Two of the transcripts expressing in the recovery period code for myoinositol-1-phosphate synthase and trehalose phosphate synthase are involved in synthesis of pinitol and trehalose, respectively. Concentration of pinitol was reported to be higher in the halophytic plants and the plants that are adapted to drought (Vernon and Bohnert, 1992). We also have observed a high constitutive level of myoinositol in the dehydration pretreated chickpea seedlings. Interestingly, myoinositol concentration in Actinidia leaves increased more than 2-fold at harvest time when a short water-stress was given in early summer (Miller et al., 1998).

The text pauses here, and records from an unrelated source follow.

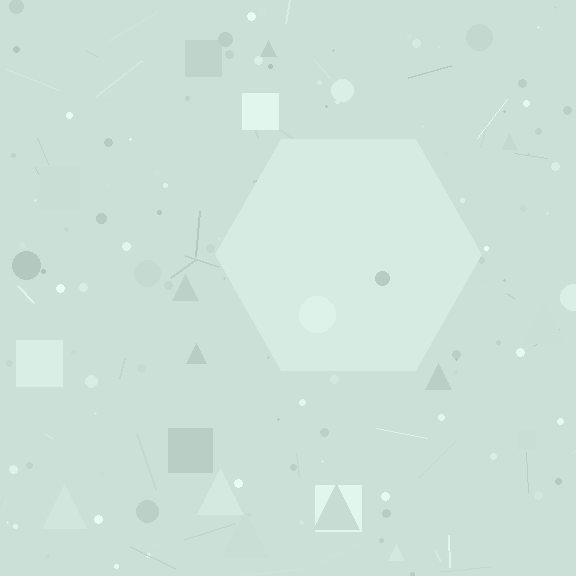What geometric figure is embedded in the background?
A hexagon is embedded in the background.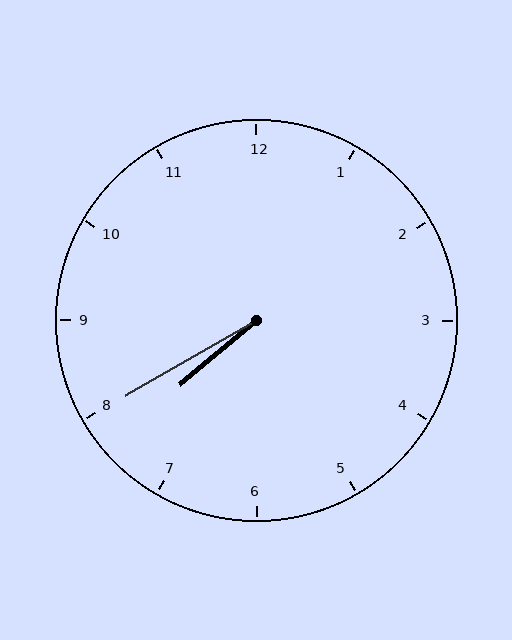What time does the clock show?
7:40.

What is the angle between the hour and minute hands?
Approximately 10 degrees.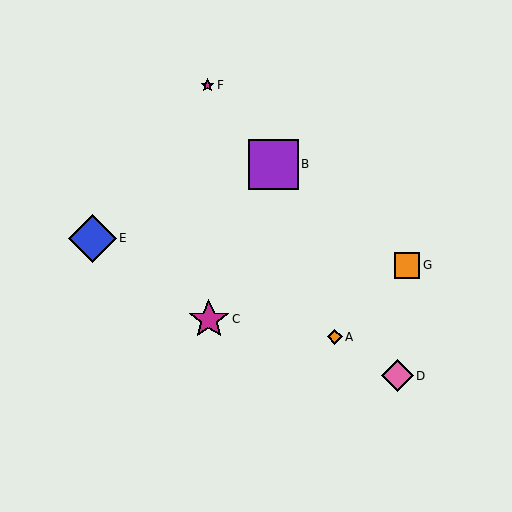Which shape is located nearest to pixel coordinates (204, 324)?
The magenta star (labeled C) at (209, 319) is nearest to that location.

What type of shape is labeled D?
Shape D is a pink diamond.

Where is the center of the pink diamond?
The center of the pink diamond is at (397, 376).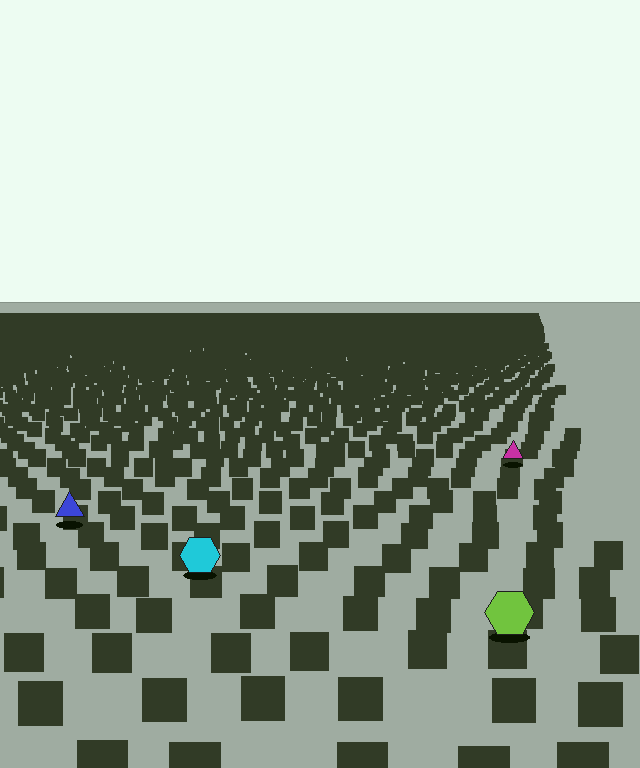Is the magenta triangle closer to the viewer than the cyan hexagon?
No. The cyan hexagon is closer — you can tell from the texture gradient: the ground texture is coarser near it.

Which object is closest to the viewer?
The lime hexagon is closest. The texture marks near it are larger and more spread out.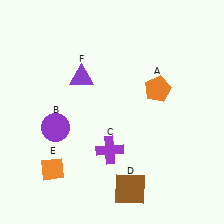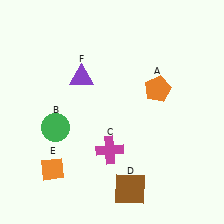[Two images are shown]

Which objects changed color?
B changed from purple to green. C changed from purple to magenta.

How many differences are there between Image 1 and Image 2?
There are 2 differences between the two images.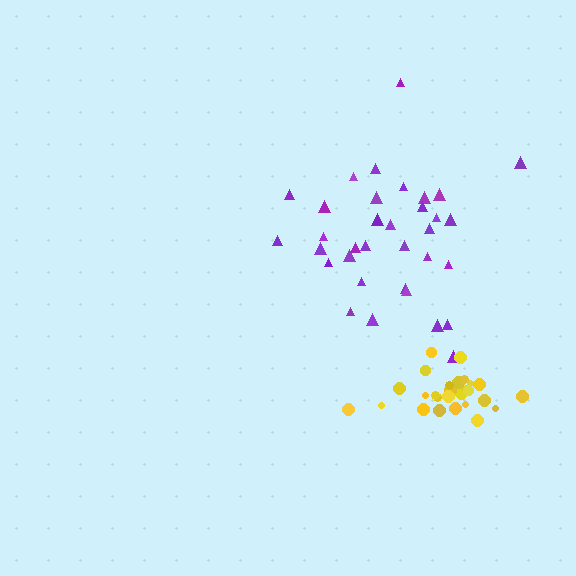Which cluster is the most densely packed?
Yellow.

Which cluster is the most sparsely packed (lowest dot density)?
Purple.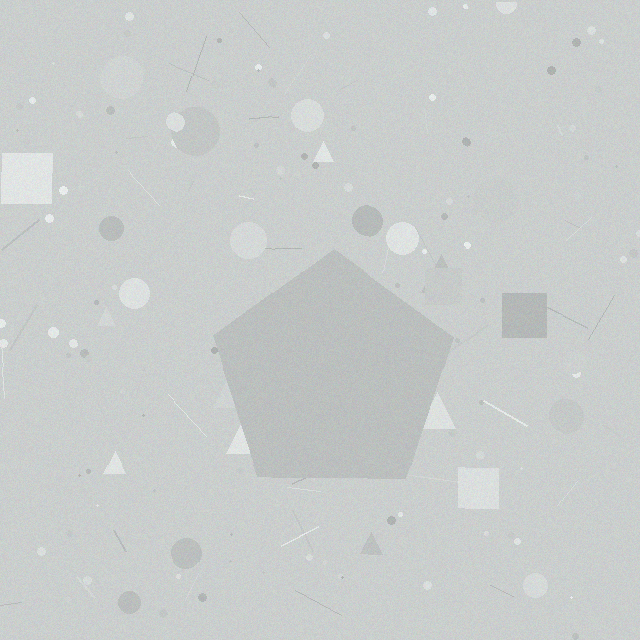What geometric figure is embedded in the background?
A pentagon is embedded in the background.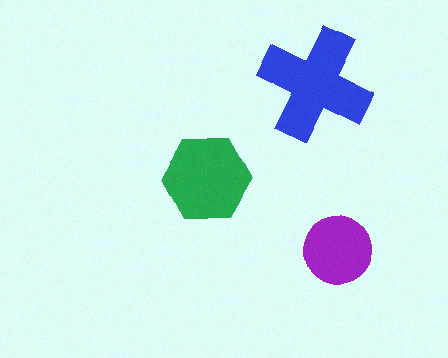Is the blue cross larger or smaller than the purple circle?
Larger.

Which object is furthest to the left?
The green hexagon is leftmost.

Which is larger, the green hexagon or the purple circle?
The green hexagon.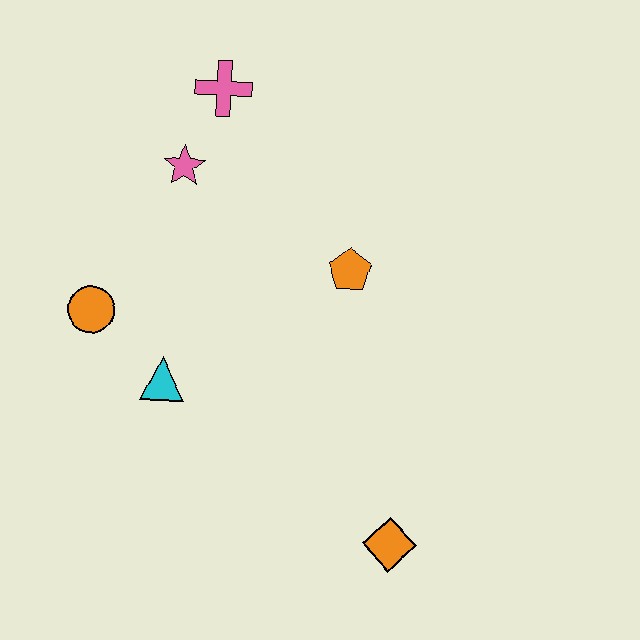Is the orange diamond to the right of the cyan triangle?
Yes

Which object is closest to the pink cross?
The pink star is closest to the pink cross.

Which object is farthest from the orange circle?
The orange diamond is farthest from the orange circle.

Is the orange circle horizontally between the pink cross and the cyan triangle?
No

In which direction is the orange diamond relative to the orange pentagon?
The orange diamond is below the orange pentagon.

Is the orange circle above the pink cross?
No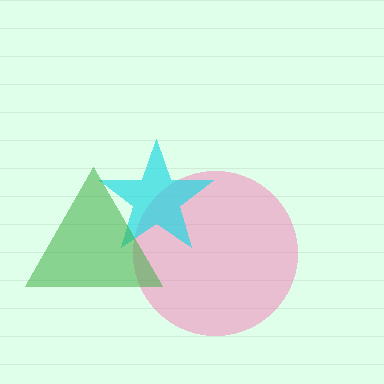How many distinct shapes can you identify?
There are 3 distinct shapes: a pink circle, a cyan star, a green triangle.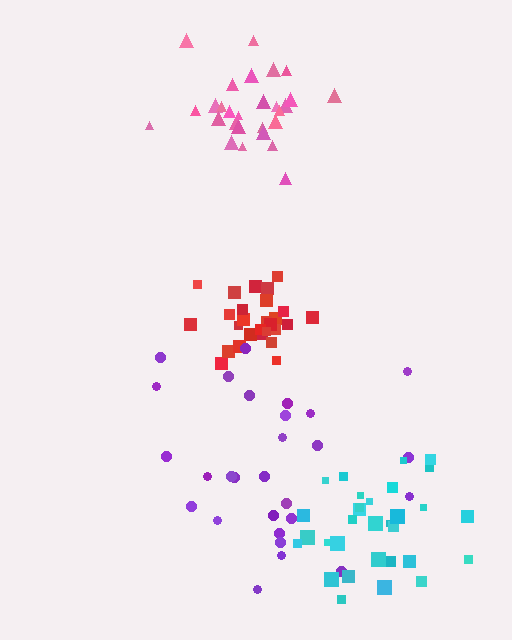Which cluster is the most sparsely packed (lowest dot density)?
Purple.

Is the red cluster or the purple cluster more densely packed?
Red.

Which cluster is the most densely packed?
Red.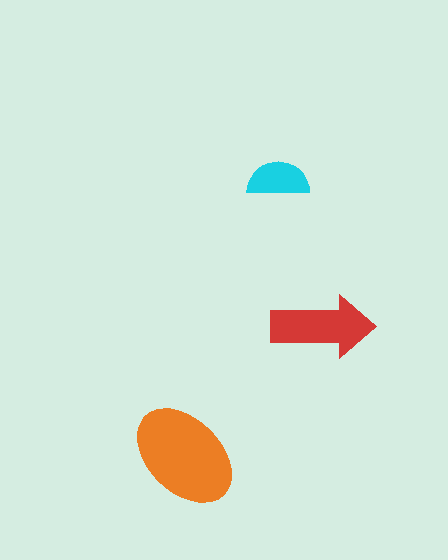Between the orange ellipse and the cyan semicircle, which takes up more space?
The orange ellipse.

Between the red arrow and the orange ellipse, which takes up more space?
The orange ellipse.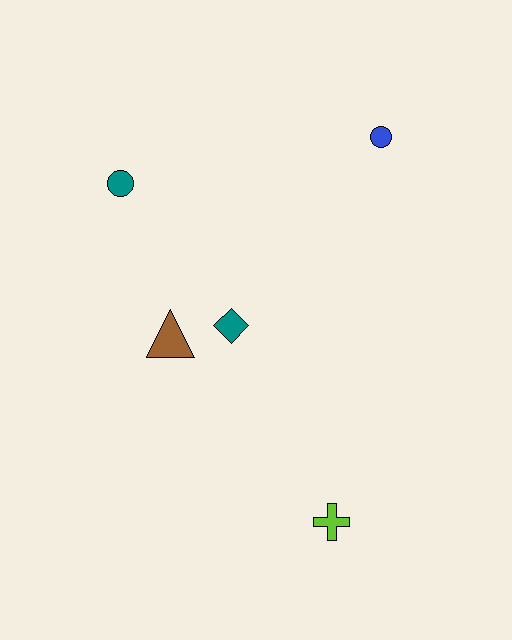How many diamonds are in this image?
There is 1 diamond.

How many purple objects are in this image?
There are no purple objects.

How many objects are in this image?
There are 5 objects.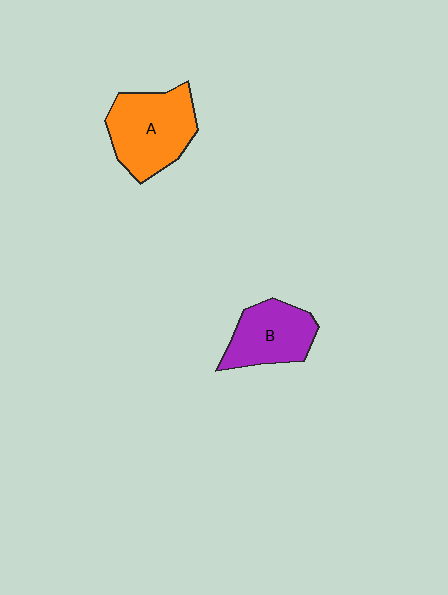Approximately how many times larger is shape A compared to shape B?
Approximately 1.3 times.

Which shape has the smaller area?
Shape B (purple).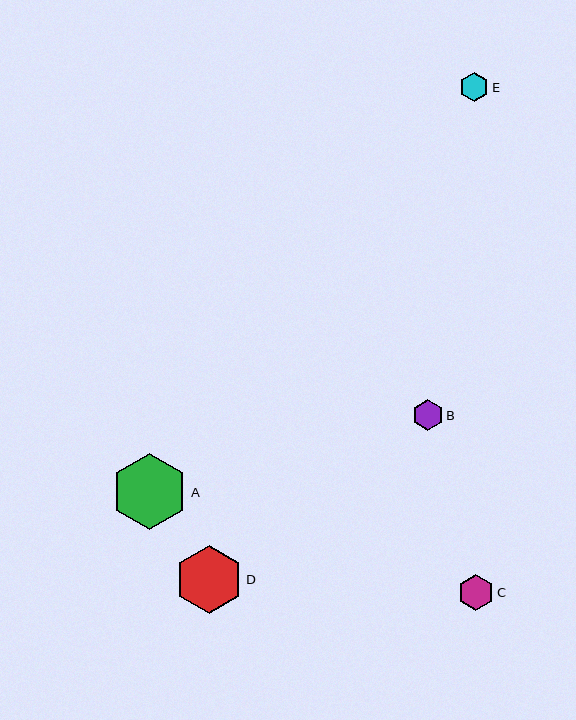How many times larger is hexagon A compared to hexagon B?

Late-embryogenesis abundant (LEA) groups of proteins are thought to provide protection to the cellular macromolecular structures against desiccation-mediated damages. A transcript (CD051297) encoding dehydrin1 (LEA D11) continued to express at the same level as in the dehydrated sample up to 24 h after the removal of dehydration stress. Accumulation of dehydrin (both dhn1 and dhn2) transcripts was shown to correlate drought-adaptive response in a relatively tolerant variety of sunflower; however, accumulation of ABA was not responsible for the varietal difference in drought tolerance (Cellier et al., 1998). Alteration in the kinetics of dehydrin transcript accumulation during recovery from dehydration from that after ABA-exposure supports the observation in sunflower and suggests that additional factors other than ABA might be involved in the expression of dehydrin during stress-adaptation. In Arabidopsis, expression of rab18 gene in response to low temperature was shown to be ABA dependent. However, a small, but reproducible accumulation of rab18 mRNA persisted during low temperature adaptation in Arabidopsis even after endogenous ABA level decreased to the basal level (Lang et al., 1994). RAB18 protein expression was maintained almost comparable to the induced level up to 3 d of deacclimation (Mantyla et al., 1995).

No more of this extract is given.